Lagos — Fuel scarcity that started over a week ago may linger into this week, findings have revealed.
Nigerians were thrown into uncertainty last weekend, as they struggled to purchase Premium Motor Spirit, PMS or petrol over imported poor product quality in circulation, leading to withdrawal of products from circulation.
The scarcity persisted all through last week, with hope that product distribution would be beefed up this week by the NNPC.
However, according to findings, the situation may persist, as transporters of petrol, said the nationwide scarcity of PMS was partly due to the gradual halt in the operations of truck owners.
According to them, many PMS transporters have stopped transporting the commodity, while more will soon park their trucks if the government remains adamant in refusing to increase the freight rate for transporting petrol.
The National President, Nigerian Association of Road Transport Owners, Yusuf Othman, told journalists that the payment of freight for petrol was regulated by the Nigeria Downstream, Midstream Regulatory Authority.
Othman said, “Worse still, these payments are received by transporters in arrears, usually three to five months after the products are delivered.
“In 2020, there was an approval by the defunct board of the Petroleum Products Pricing Regulatory Agency to increase the freight rate by 26 per cent for which the endorsement of the Minister of State for Petroleum Resources was needed for implementation.
“However, the Minister of State could not endorse the approval due to the obvious implication of its implementation that would result into either an outright increase in the pump price of PMS or an increase in the subsidy on the product, neither of which the government was ready to do at the time.”
“This situation generated a lot of tension in the downstream petroleum industry with a strong possibility of industrial action from both NARTO and PTD/NUPENG. To douse this tension, the Group Managing Director of the NNPC intervened,” he said.
He stated that the resolutions reached had not been implemented and that transport owners would not continue in business when running at a loss.

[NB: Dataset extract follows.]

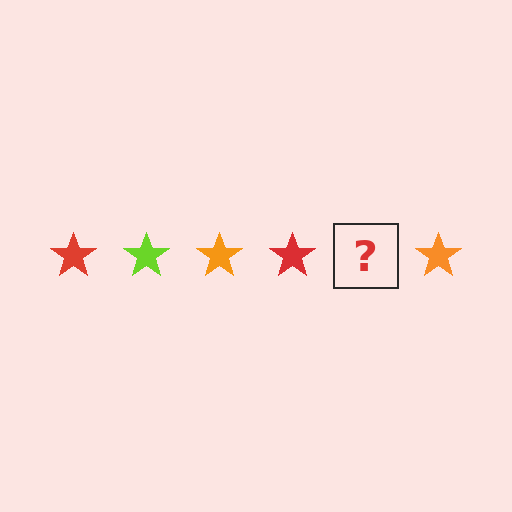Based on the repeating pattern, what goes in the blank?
The blank should be a lime star.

“If the government refuses to comply with our demands, our people are not compelled to run their businesses at a loss,” Othman said.
He added, “The current PMS scarcity is partly caused by a lack of funds to run the trucks profitably.
“Many transporters have decided to park their trucks, and I am sure that many more will park theirs in due course if something drastic about increasing the freight rate is not promptly done.”